The 1396p provisions in the United States Code govern the creation and requirements for such trusts. First and foremost, a client must be disabled in order to create a Special needs trust. There are two primary types of trusts that may be created to hold a personal injury recovery each with its own requirements and restrictions. First is the (d)(4)(A) special needs trust which can be established only for those who are disabled and are under age 65.
This trust is established with the personal injury victim’s recovery and is established for the victim’s own benefit. It can only be established by a parent, grandparent, guardian or court order. The injury victim can’t create it on his or her own. Second is a (d)(4)(C) trust typically called a Pooled Trust that may be established with the disabled victim’s funds without regard to age. A pooled trust can be established by the injury victim unlike a (d)(4)(A).
A client who is a current Medicare beneficiary or reasonably expected to become one within 30 months must take Medicare into consideration when settling their claim. Medicare only pays for medical treatment relating to an injury to the extent that the primary payer does not pay.
Since Medicare isn’t supposed to pay for future medical expenses covered by a liability or Workers’ Compensation settlement, judgment or award, CMS recommends that injury victims set aside a sufficient amount to cover future medical expenses that are Medicare covered. CMS’ recommended way to protect an injury victim’s future Medicare benefit eligibility is establishment of a Medicare Set Aside (“MSA”) to pay for injury related care until exhaustion.

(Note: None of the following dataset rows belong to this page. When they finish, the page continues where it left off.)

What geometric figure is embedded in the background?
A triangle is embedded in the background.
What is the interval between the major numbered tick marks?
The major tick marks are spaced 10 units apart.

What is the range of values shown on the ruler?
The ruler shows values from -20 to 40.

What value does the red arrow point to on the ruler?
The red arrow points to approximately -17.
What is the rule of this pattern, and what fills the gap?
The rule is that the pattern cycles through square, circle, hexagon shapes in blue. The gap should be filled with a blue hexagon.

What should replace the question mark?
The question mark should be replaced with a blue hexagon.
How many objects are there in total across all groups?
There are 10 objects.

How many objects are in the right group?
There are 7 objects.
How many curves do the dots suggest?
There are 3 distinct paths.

Medicare Set Aside may be advisable in order to preserve future eligibility for Medicare coverage. A Medicare set aside allows an injury victim to preserve Medicare benefits by setting aside a portion of the settlement money in a segregated account to pay for future Medicare covered healthcare.

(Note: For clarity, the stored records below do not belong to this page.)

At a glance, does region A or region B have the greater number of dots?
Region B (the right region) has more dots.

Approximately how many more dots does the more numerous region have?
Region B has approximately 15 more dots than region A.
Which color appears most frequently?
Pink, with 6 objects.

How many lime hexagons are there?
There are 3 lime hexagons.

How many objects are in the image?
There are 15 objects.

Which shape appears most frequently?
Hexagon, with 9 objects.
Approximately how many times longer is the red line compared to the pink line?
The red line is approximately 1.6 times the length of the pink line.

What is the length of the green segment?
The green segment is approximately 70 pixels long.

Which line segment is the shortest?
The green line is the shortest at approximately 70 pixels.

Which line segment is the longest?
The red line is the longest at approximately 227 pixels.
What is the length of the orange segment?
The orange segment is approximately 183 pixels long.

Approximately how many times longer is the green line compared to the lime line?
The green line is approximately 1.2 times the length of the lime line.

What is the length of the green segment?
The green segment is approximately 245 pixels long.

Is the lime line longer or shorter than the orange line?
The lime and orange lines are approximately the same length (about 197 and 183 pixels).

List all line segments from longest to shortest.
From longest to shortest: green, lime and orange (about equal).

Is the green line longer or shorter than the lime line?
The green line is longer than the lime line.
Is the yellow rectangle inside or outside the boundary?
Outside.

The funds in the set aside can only be used for Medicare covered expenses for the client’s injury related care. Once the set aside account is exhausted, the client gets full Medicare coverage without Medicare ever looking to their remaining settlement dollars to provide for any Medicare covered health care. In certain circumstances, Medicare approves the amount to be set aside in writing and agrees to be responsible for all future expenses once the set aside funds are depleted.
If you have a client that is a Medicaid and Medicare recipient, extra planning may be in order. If it is determined that a Medicare Set Aside is appropriate, it raises some issues with continued Medicaid eligibility. A Medicare Set Aside account is considered an available resource for purposes of needs- based benefits such as SSI/Medicaid.
If the Medicare Set Aside account is not set up inside a Special Need Trust, the client will lose Medicaid/SSI eligibility. Therefore, in order for someone with dual eligibility to maintain their Medicaid/SSI benefits the MSA must be put inside a Special Needs Trust.